Tuesday, December 13, 2016

Seven things "Best of" Lists can teach us

We are awash in "best books" lists this time of year. NPR's Book Concierge Guide to 2016's Great Reads. The New York Times Notable Children's Books of 2016. The Association of Library Service To Children's Notable Children's Books 2016. I could go on and on and on (but I won't... And heck, if you're reading this, and you want more, you have an internet connection. Go for it.)

Amid all the list-reading, I decided to work out what we can learn from and do with these lists. I've come up with seven, but feel free to add your additional ideas in comments.

And without further ado, here's my list of what to do with these lists:

1. Play the game - a "best of" list is a scorecard of sorts, where we get to ask ourselves, how many of these have I read? The more you read, and liked, on a list, the smarter that list's judging committee. Or isn't that obvious?

2. Play the other game - how many of the authors and illustrators of those books have you met and/or seen speak at an SCBWI conference or book signing?

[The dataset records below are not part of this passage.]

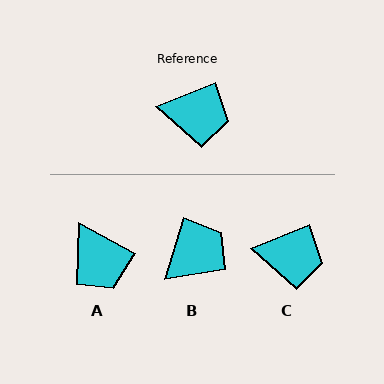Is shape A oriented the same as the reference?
No, it is off by about 51 degrees.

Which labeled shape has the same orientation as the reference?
C.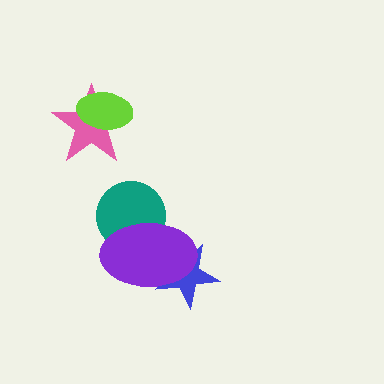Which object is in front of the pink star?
The lime ellipse is in front of the pink star.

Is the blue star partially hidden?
Yes, it is partially covered by another shape.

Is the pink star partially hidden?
Yes, it is partially covered by another shape.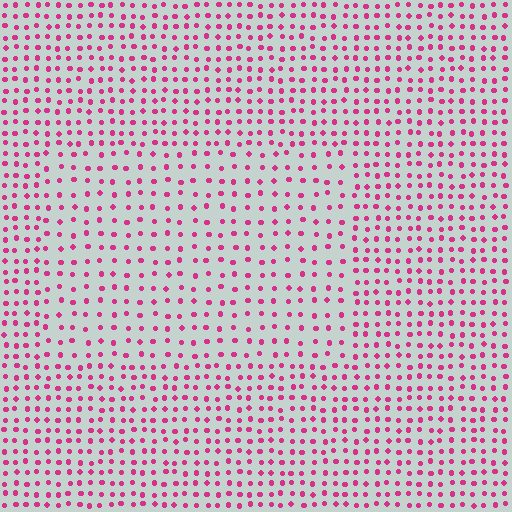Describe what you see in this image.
The image contains small magenta elements arranged at two different densities. A rectangle-shaped region is visible where the elements are less densely packed than the surrounding area.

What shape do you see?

3. A "best of" list can suggest books we haven't read yet that we simply must check out, helping us build our personal "to read" list.

4. A "best of" list can be aspirational. Are there qualities in the selected books that you see in your own work? As you shape and craft your current work-in-progress, what qualities would have you place it on a "best of" list?

5. It's inspiration to look back on our year of reading and create our own "Best Of" list. What books do we still remember? What books still move us, weeks (or months) after reading them?

6. A reminder that the value of what we create is not solely determined by best of (or best-seller, or award) lists. The value of our work is determined in many ways, including our personal satisfaction with what we've created, the impact on a single reader, the conversations our work sparks... success of our endeavors has many, many definitions, and we can't fall into the fame-or-nothing mindset trap. Creative value is more interesting (and nuanced and complex) than that.

7. The differences between the many lists should remind (and re-assure) us that this is all subjective – and maybe everyone shouldn't take these lists so seriously. But having said that, being included on a "best of" list is absolutely something to celebrate.

Cheers to everyone on a "Best Of" list - even if it's a list of our own design!